Some daguerreotypes

I picked up a few daguerreotypes in reasonable condition and at a decent price ($20-$25 each) at an antique store the other day. Both cases had broken hinge, but were otherwise complete.

The old man has some coloring added to his cheeks – something I have seen before, especially with later tintypes – but the pink and purple coloring on the little girl’s necklace was something I’ve never seen. The pink velvet on the case also compliments the color added to the photograph.

I’ve discovered that it is incredibly difficult to take a cell-phone photograph of a glass image, because I can’t avoid getting a reflection of my phone in the picture.

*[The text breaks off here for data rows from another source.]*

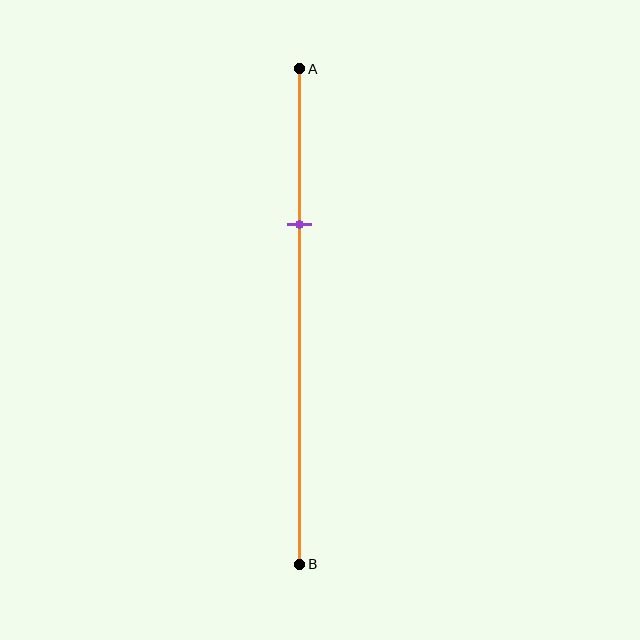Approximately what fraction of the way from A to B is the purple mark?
The purple mark is approximately 30% of the way from A to B.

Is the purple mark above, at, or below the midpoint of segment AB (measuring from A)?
The purple mark is above the midpoint of segment AB.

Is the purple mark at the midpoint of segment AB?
No, the mark is at about 30% from A, not at the 50% midpoint.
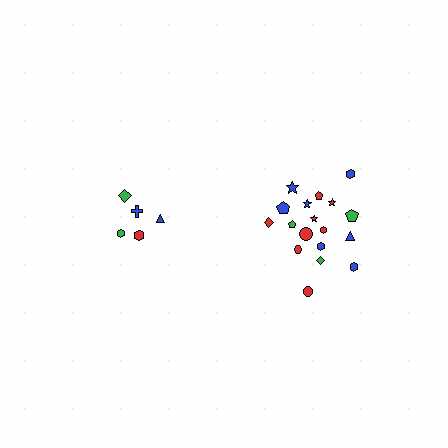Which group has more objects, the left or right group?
The right group.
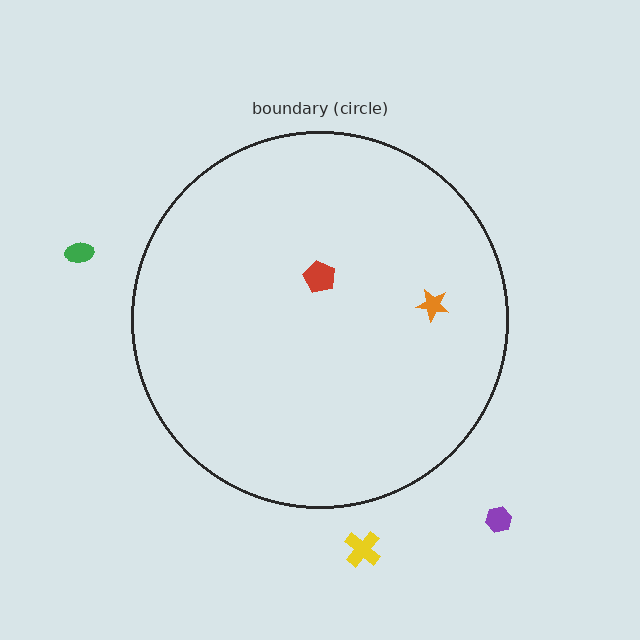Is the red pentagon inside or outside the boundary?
Inside.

There is a clear trend over time in how photographs were presented. In the 1840s and 1850s, when photography was new, images were expensive, but so was the presentation: a case of wood and leather, a golden tin frame a piece of black silk behind the glass. Then, tintypes in the 1870s got rid of the display case. On the one hand, cases were no longer needed, since an image on tin needed less protection than an image on glass. But also, the photograph was gradually losing its formality. Tintypes still had a frame around the image, but it was made of paper instead of metal. By the turn of the century, photograph were on paper, and started to have no frame at all.

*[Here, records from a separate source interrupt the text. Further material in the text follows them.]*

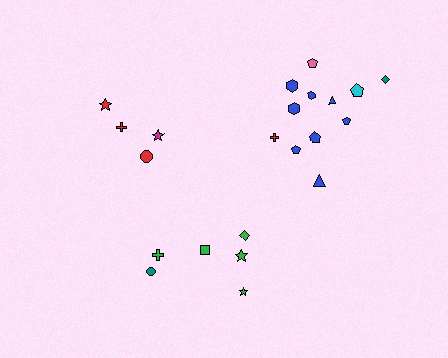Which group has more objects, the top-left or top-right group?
The top-right group.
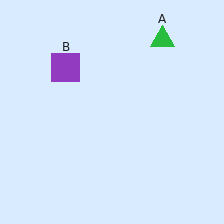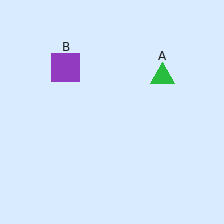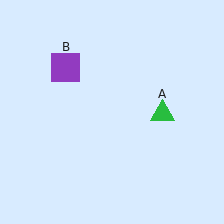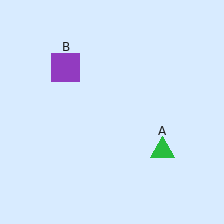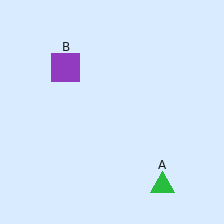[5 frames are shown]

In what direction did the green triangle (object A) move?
The green triangle (object A) moved down.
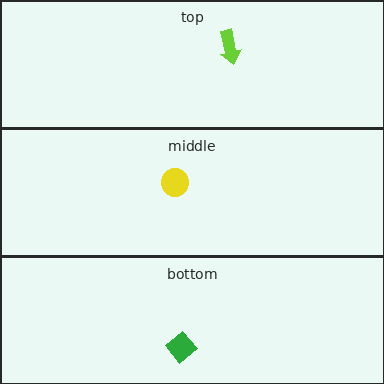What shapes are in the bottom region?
The green diamond.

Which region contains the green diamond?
The bottom region.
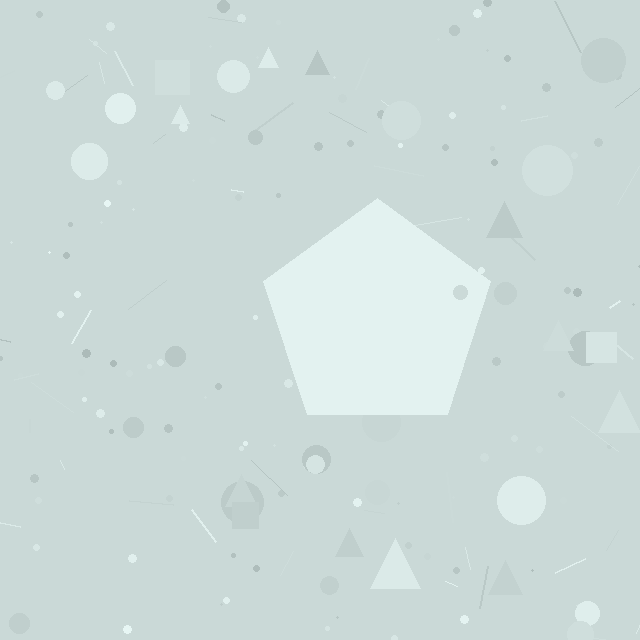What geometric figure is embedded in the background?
A pentagon is embedded in the background.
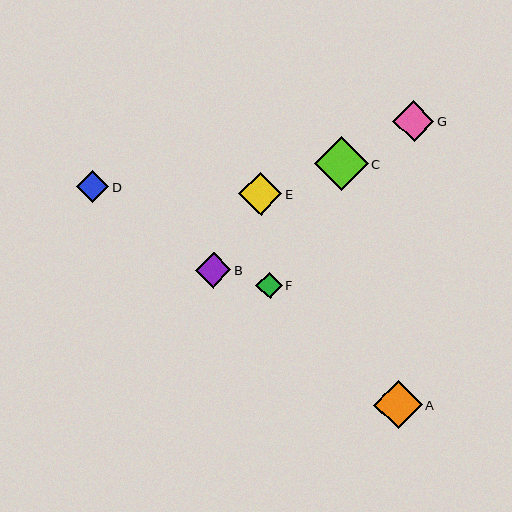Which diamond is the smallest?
Diamond F is the smallest with a size of approximately 26 pixels.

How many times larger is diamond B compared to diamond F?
Diamond B is approximately 1.3 times the size of diamond F.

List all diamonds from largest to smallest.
From largest to smallest: C, A, E, G, B, D, F.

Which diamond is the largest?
Diamond C is the largest with a size of approximately 54 pixels.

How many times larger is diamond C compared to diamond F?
Diamond C is approximately 2.0 times the size of diamond F.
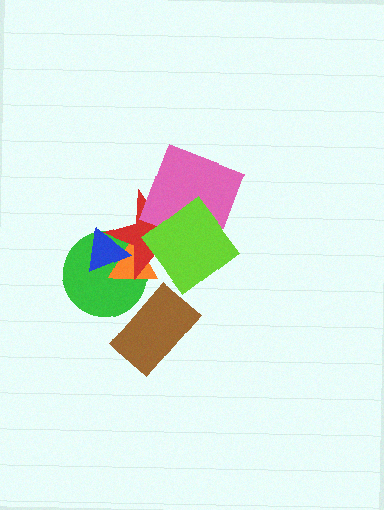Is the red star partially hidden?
Yes, it is partially covered by another shape.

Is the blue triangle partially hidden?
No, no other shape covers it.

A parallel can be found in the transformation of television sets in the 20th century.  You might remember the old t.v.’s that were as much a piece of furniture as they were a screen: a nicely finished wooden box that could handle a good thwaack! on the top (to reset its brains, of course). Gradually, the size of the box decreased, wood was replaced by metal.  By the 1990s, televisions became flatscreens, not boxes. With projectors, (my analogy’s equivalent of digital photographs) television screens could disappear entirely.

Unlike some paper photographs, these dauguerreotypes probably come with no names scribbled on the back. (perhaps there is a name on the back, but I don’t want to open crack open the frame and ruin the image or the mystery.